4) Prefer iterative reconstructions, if possible. Model-based type of IR technique can assure better image quality in prospectively gated coronary CTA using a low-tube-voltage (28). The introduction of dual-source CT systems provided an entirely novel imaging technique, called prospectively ECG triggered high-pitch spiral mode, that is in between spiral and sequential, delivering an effective dose <0.1 mSv (29). The estimated low-dose coronary CTA can supply sufficient image quality in selected patients by combining high-pitch spiral acquisition and raw data based IRs.

5) CM injection protocol: The calculation of optimal injection duration for arterial or CTA enhancement is more complicated than that for visceral parenchymal enhancement and is mainly related to the type of CT scanner available. Based on a review of published studies on cardiac and coronary CTA enhancement, it is possible to evaluate the volume of CM and injection rate to obtain a diagnostically adequate aortic (250-300 HU attenuation) and coronary artery enhancement (300-350 HU attenuation) for a 70 kg patient: (1) 45 gl injected at 1.2 gl/s (i.e., 130 mL of 350 mgl/mL concentration at 3.5 mL/s) over 40 s for 4-row MDCT, (2) 35 gl injected at 1.4 gl/s (i.e., 100 mL of 350 mgl/mL at 4 mL/s) over 25 s for 16-row MDCT, and (3) 25 gI injected at 1.6 gl/s (i.e., 60-75 mL of [greater than or equal to]350 mgl/mL at 4-5 mL/s) over 15 s for 64-row MDCT, followed by a saline flush (30).

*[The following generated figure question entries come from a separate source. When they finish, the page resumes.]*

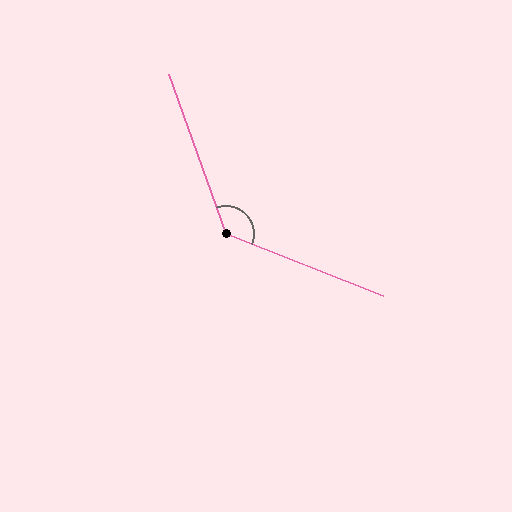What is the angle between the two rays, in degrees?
Approximately 131 degrees.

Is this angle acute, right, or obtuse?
It is obtuse.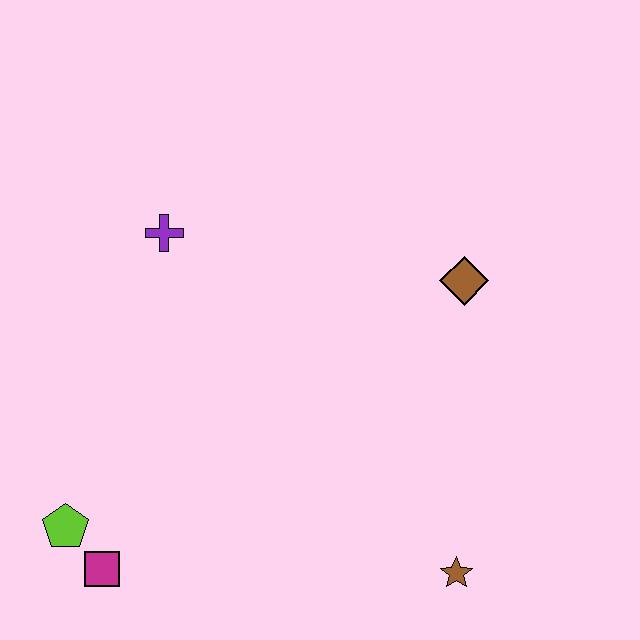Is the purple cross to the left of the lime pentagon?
No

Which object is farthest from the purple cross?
The brown star is farthest from the purple cross.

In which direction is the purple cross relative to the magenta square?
The purple cross is above the magenta square.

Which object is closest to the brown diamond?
The brown star is closest to the brown diamond.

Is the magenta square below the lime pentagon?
Yes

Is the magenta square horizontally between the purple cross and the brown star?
No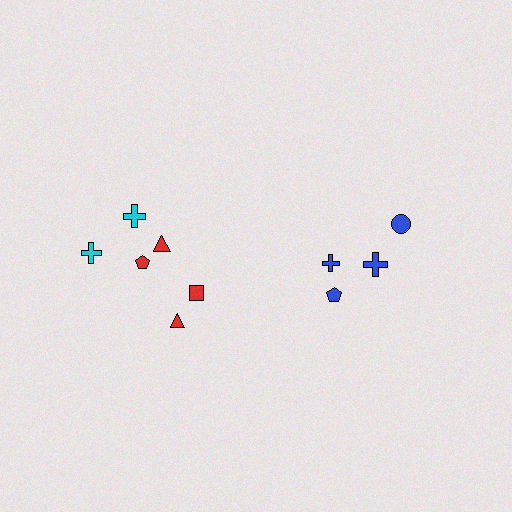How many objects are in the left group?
There are 6 objects.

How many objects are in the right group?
There are 4 objects.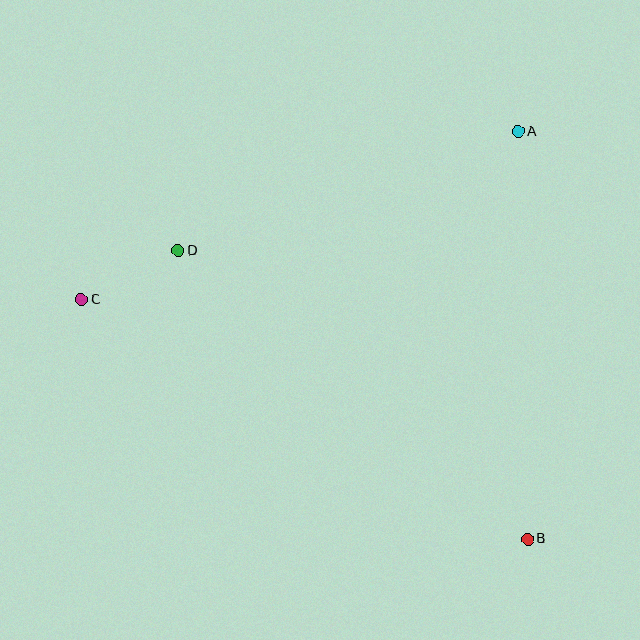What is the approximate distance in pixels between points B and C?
The distance between B and C is approximately 506 pixels.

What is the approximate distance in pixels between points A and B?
The distance between A and B is approximately 408 pixels.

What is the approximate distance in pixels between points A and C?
The distance between A and C is approximately 468 pixels.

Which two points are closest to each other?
Points C and D are closest to each other.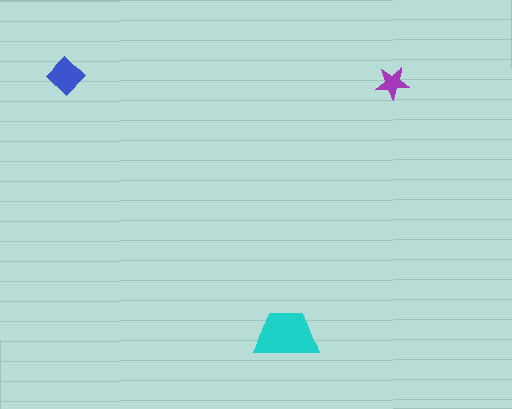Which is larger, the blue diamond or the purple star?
The blue diamond.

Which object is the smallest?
The purple star.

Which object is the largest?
The cyan trapezoid.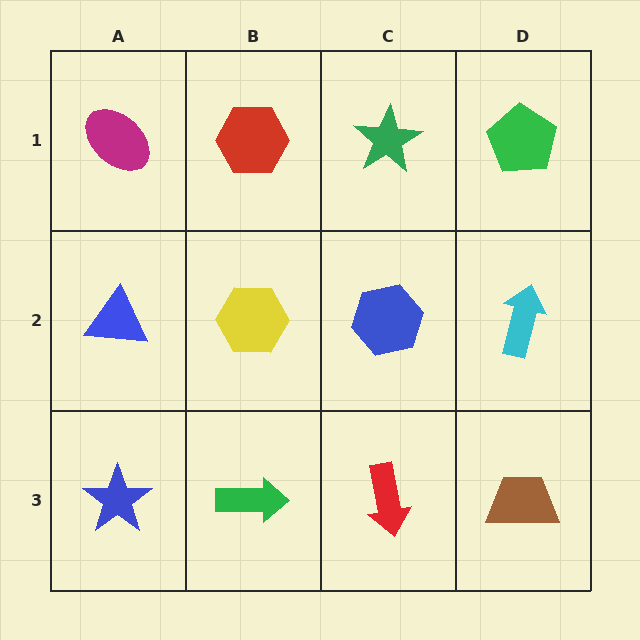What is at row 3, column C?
A red arrow.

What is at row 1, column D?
A green pentagon.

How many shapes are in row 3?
4 shapes.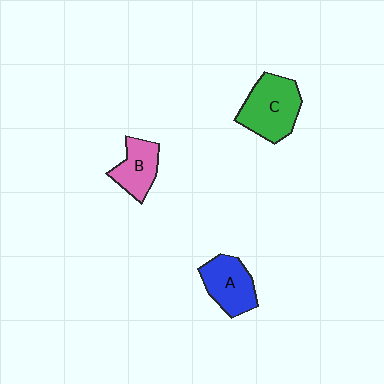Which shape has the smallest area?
Shape B (pink).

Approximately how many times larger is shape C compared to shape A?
Approximately 1.3 times.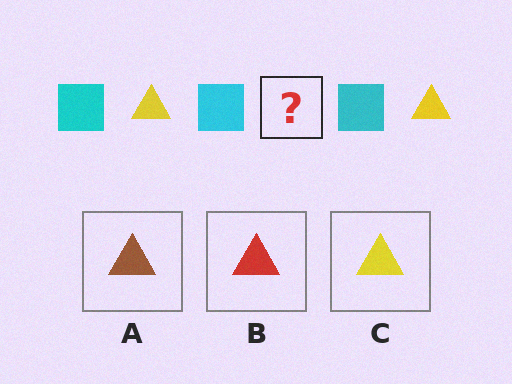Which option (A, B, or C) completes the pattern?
C.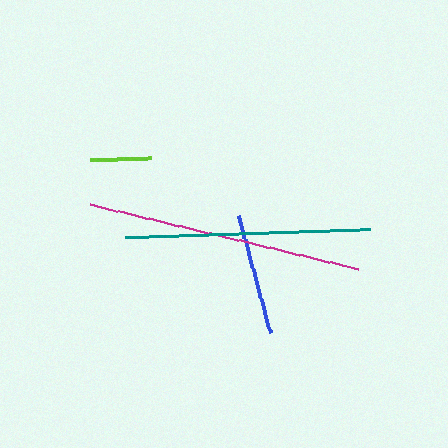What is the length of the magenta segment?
The magenta segment is approximately 276 pixels long.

The high-iodine concentration CM of 400 mgl/mL obtained significant advantages in terms of coronary arterial enhancement compared with the iso-osmolar CM of 320 mgl/mL, when administered at identical flow rates and volumes for coronary dual-source CTA (31). Higher contrast enhancement reduced the number of inadequately visualized segments. The mean heart rate changes observed after intravenous CM injection were generally low without significant differences between the two contrast agents (31). Moreover, differently iodinated CMs demonstrated analogous effect on the attenuation profiles of a plaque, thus different CMs could be similarly used for the delineation of coronary atherosclerotic plaques (32).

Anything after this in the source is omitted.